Si les mouvements féministes se multiplient, que font les gouvernements pour réellement changer cette situation dramatique ? En 2006, la loi Maria da Penha a été adoptée au Brésil, renforçant la rigueur des sanctions. Cette dernière résulte de la double tentative d’assassinat de Maria da Penha Maia Fernandes, désormais symbole de la lutte contre les violences machistes. Cette avancée juridique marque une évolution significative pour le pays, et a été suivie dans sa forme par la Colombie en 2013. La chambre des représentants a effectivement adopté le projet de loi Rosa Elvira Cely qui spécifie le féminicide et inculpe les coupables de 20 à 50 ans de prison sans remise de peine. De plus, il prévoit de mettre en place des stratégies de prévention et de sensibilisation sociale. En Uruguay, les collectifs féministes dénoncent la vulnérabilité juridique ainsi que l’atténuation des faits par la législation au sujet des violences sexuelles. Néanmoins, le gouvernement uruguayen prépare une loi similaire à celle adoptée en Colombie il y a 3 ans. En novembre 2015, le président Vázquez avait déjà exprimé sa volonté de conférer le caractère d’infraction pénale aux féminicides, définissant ceux-ci comme étant des crimes envers la femme motivés par des raisons de genre.

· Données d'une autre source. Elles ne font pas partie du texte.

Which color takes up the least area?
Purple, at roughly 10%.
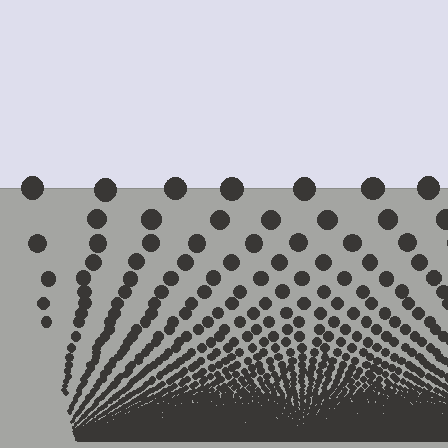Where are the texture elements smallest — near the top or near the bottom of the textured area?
Near the bottom.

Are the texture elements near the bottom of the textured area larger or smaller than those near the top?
Smaller. The gradient is inverted — elements near the bottom are smaller and denser.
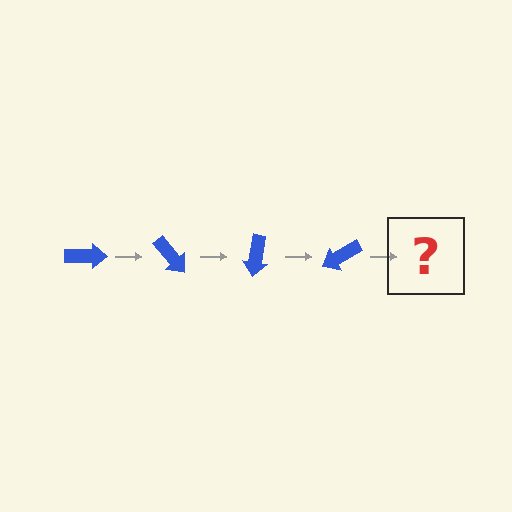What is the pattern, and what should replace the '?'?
The pattern is that the arrow rotates 50 degrees clockwise each step. The '?' should be a blue arrow rotated 200 degrees clockwise.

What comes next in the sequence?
The next element should be a blue arrow rotated 200 degrees clockwise.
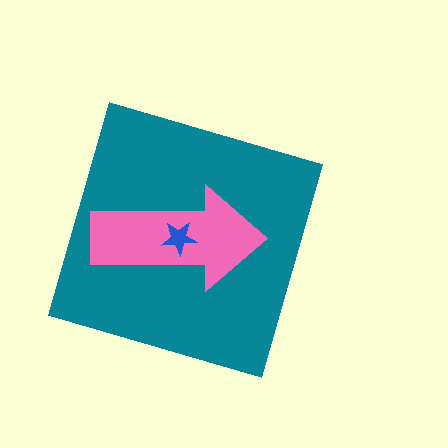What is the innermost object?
The blue star.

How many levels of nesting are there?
3.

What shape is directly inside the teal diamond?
The pink arrow.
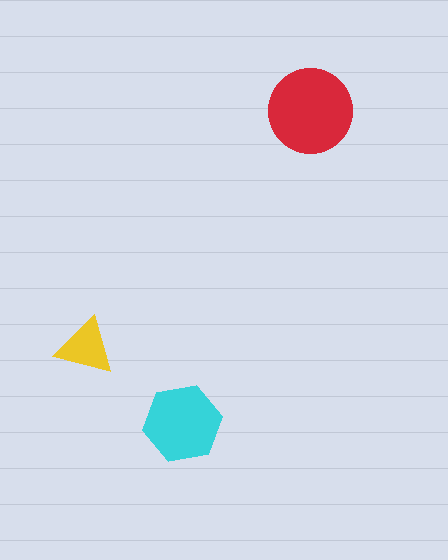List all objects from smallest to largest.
The yellow triangle, the cyan hexagon, the red circle.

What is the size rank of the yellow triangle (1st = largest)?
3rd.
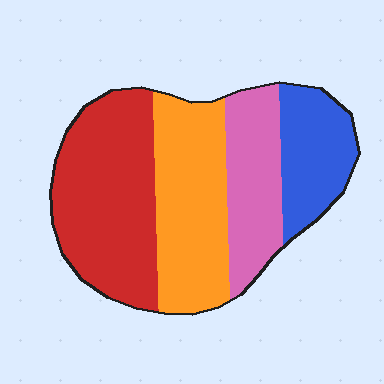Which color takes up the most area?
Red, at roughly 35%.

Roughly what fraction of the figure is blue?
Blue covers 17% of the figure.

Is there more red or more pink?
Red.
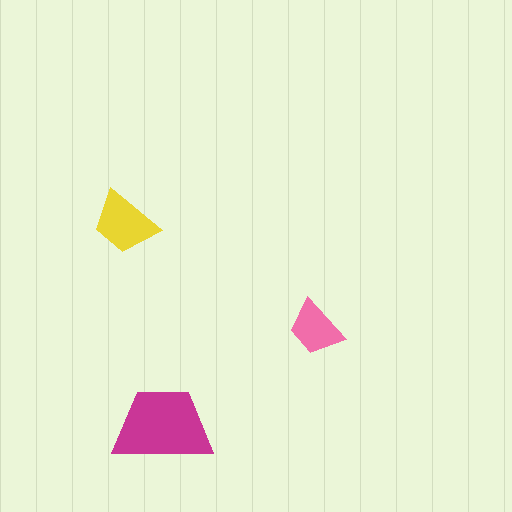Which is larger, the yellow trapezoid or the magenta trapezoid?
The magenta one.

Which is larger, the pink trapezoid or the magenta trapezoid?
The magenta one.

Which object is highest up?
The yellow trapezoid is topmost.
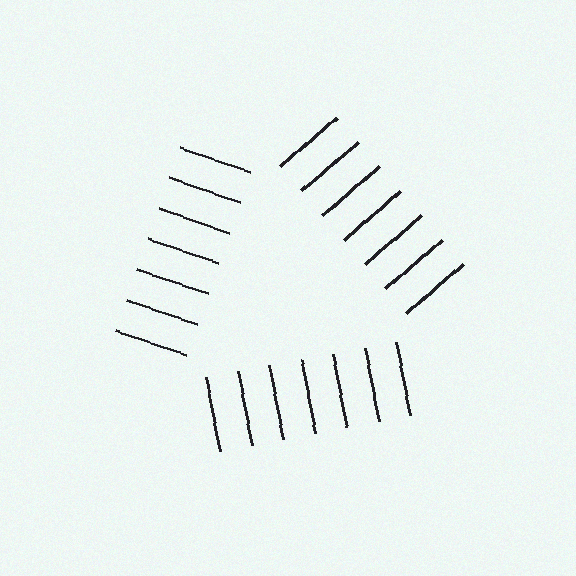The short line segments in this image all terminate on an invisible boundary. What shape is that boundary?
An illusory triangle — the line segments terminate on its edges but no continuous stroke is drawn.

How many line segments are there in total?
21 — 7 along each of the 3 edges.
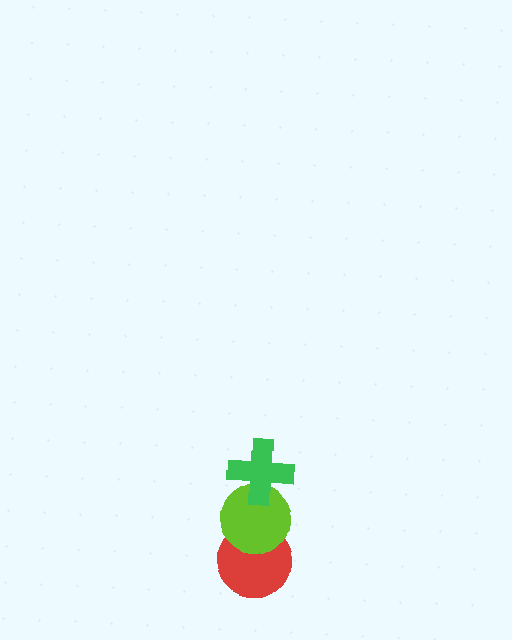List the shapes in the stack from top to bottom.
From top to bottom: the green cross, the lime circle, the red circle.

Même s’il est évident que ces cas ne sont pas réservés à l’Amérique Latine, celle-ci est particulièrement sujette au machisme et féminicides. Les mesures prises par le gouvernement restent malheureusement assez infructueuses et récentes. Malgré la mobilisation mondiale qu’a engendré le meurtre de Lucía Pérez, l’avocate et militante Sabrina Cartabia se montre assez pessimiste. Elle admet néanmoins qu’auparavant, il fallait 6 ans pour qu’une femme dénonce des maltraitances contre un an aujourd’hui. En France, le terme de féminicide est entré dans le dictionnaire en 2014 mais pas dans la législation. Père de deux femmes assassinées à Salta (Argentine), Jean-François Bouvier milite pour que cette notion intègre le code pénal français comme elle l’a été dans d’autres pays.  Les mouvements féministes s’amplifient heureusement, couplés à une émancipation libertaire et égalitaire des pays latino-américains. Bien que la situation semble stagner voire empirer, on peut espérer que la saturation du peuple quant aux féminicides ainsi que les nombreuses manifestations mondiales forment un effet de groupe pionner d’une mutation de la société.